Estoy muy contenta. Me siento como si tuviéramos seis años y me hubiesen dejado subir a la casa del árbol con el cartel en la puerta de «chicas no».
—No hay de qué —replica Octavio sin asomo de duda—. Te lo mereces. Aguantar a este gilipollas —continúa en clara referencia a Pedro— es una tarea para valientes. A Sandra le pagamos todos los años una semana en Cabo San Lucas para desestresarla.
Me humedezco el labio inferior luchado por disimular una sonrisa mientras Octavio asiente reafirmándose en cada palabra.
Pedro le da un trago a su copa sin sentirse aludido.
—Creí que por eso te la estabas tirando —replica burlón—, para desestresarla.
—Yo no me tiro a tu secretaria. Soy un profesional, joder —se queja.
—Di más bien que no te la pone dura —especifica Jeremias.
Octavio suspira resignado.
—Creo que es de las que les va hacerlo con la luz apagada. No es de mi estilo.
No quiero reírme, no tiene gracia, pero el cabronazo lo dice tan desolado, como si realmente le apenase el problema que los separa, poniéndolos al nivel de Romeo y Julieta, que no puedo evitarlo y rompo a reír. Pedro y Jeremias no tardan en acompañarme con sendas sonrisas.
Octavio Fitzgerald es un auténtico sinvergüenza.
—¿Cómo es posible que ninguna mujer haya incendiado ya tu despacho? —protesta Jeremias pensativo recostándose sobre su asiento—. Eres un jodido irlandés con suerte —conviene sin encontrar otra solución.
Octavio bufa indignado.
—Claro, porque vosotros sois dos angelitos, no te jode.
—Yo por lo menos soy discreto —replica Jeremias.
—No me hagas reír —interviene Pedro.
—¿Tiene algo que decir miss me la tiré en un ascensor trasparente alemana?
—Tengo la doble nacionalidad —gruñe como respuesta.
—Y Octavio nació en Portland, pero para mí siempre seréis dos pobres sin papeles.
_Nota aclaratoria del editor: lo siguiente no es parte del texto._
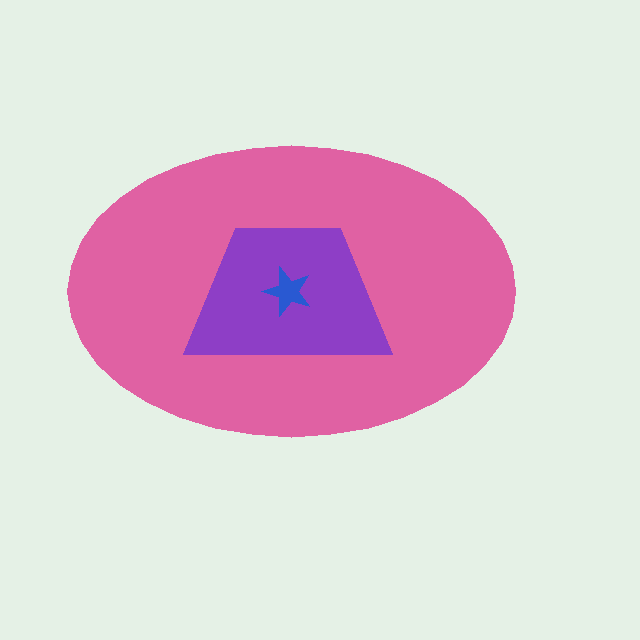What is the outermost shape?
The pink ellipse.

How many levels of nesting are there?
3.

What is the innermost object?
The blue star.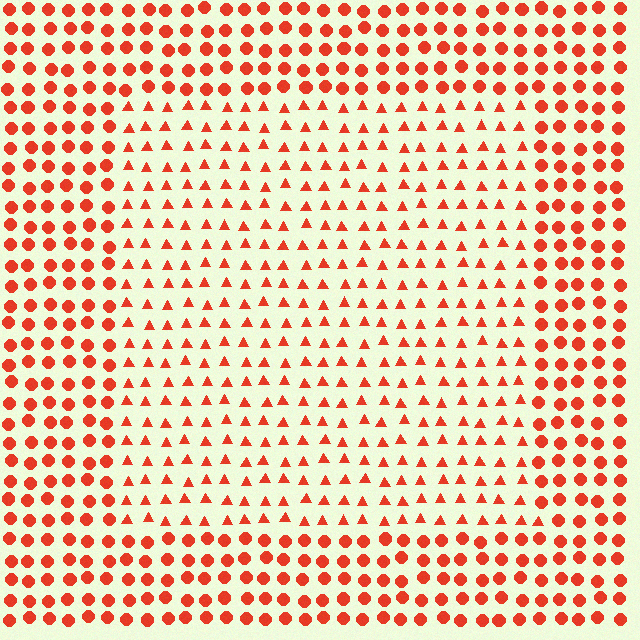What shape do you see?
I see a rectangle.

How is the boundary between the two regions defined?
The boundary is defined by a change in element shape: triangles inside vs. circles outside. All elements share the same color and spacing.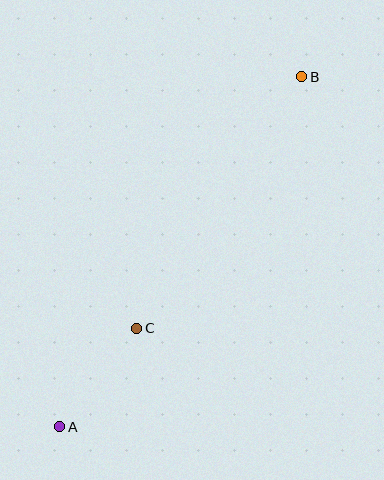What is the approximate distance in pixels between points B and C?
The distance between B and C is approximately 300 pixels.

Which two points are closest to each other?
Points A and C are closest to each other.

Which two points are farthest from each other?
Points A and B are farthest from each other.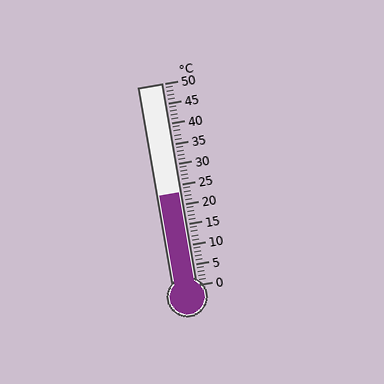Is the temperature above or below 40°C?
The temperature is below 40°C.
Os imagino tan adorables —explica Jeremias perdiendo su mirada al frente para ganar en dramatismo—, viendo la estatua de la Libertad desde la cubierta de un barco asolado por el tifus... y se me parte el corazón.
Los dos lo fulminan con la mirada y todos nos echamos a reír.
Me gusta ser una más.
Cuando nuestras carcajadas se calman, Pedro ladea la cabeza y me mira de una manera increíblemente sexy. Yo suspiro con fuerza sin apartar mi mirada de la suya. A veces creo que sólo me mira así para ver si consigue que me desmaye sin llegar a tocarme.
Empuja su vaso despacio y lo deja junto a mi mano, que descansa sobre la mesa. Sonrío suavemente. No he tocado mi copa, pero beber de la Pedro tiene un significado completamente diferente. Está lleno de sensualidad y también de complicidad.
Lo cojo insegura y, justo antes de levantarlo de la madera, Pedro alza sus dedos y acaricia furtivo los míos. Un gesto que apenas dura un segundo, pero que enciende todo mi cuerpo y me deja al borde del colapso.
Sin mostrar ninguna reacción, Pedro centra su atención en los chicos y lo que sea que están diciendo. ¡Maldito autocontrol! Resoplo hondo mentalmente y discreta externamente. Tranquilízate, Paula Chaves.
No puedes desmayarte y despertar con un pijama de Hello Kitty y dos corazones gigantes por ojos. Tus otros dos jefes están a una exclusiva mesa de madera de secuoya californiana de distancia.
Reuniendo la poca compostura que me queda, le doy un sorbo a su copa y los observo por encima del cristal. Jeremias me sonríe satisfecho un segundo y vuelve a la conversación. No sé si lo ha hecho por mi ascenso o por mi momento de complicidad con Pedro. La respuesta me da vértigo.
Después de un rato más de charla y muchos trapos sucios, decido que es hora de volver al trabajo. Los chicos me despiden divertidos con vítores y yo regreso al despacho con una sonrisa. Apenas llevo unos minutos allí cuando la puerta se abre de golpe. Pedro se abalanza sobre mí como el bello animal que es y me besa con fuerza. Yo gimo contra sus labios absolutamente encantada por su rudeza y toda su indomable sensualidad.
Me muerde el labio inferior y tira de él hasta que el placer se mezcla con el dolor y vuelve a hacerme gemir.
—Al club —ordena sensual—. Ahora.
Asiento nerviosa. Si ya tenía curiosidad por ir al club, ahora me muero de ganas.
Pedro se separa de mí liberándome de su hechizo. Soy consciente de que quiere que coja mi bolso y mi abrigo y nos marchemos ya, pero mis piernas se niegan a colaborar.
«Está así de bueno, Paula Chaves, y tú tienes toda esa suerte.»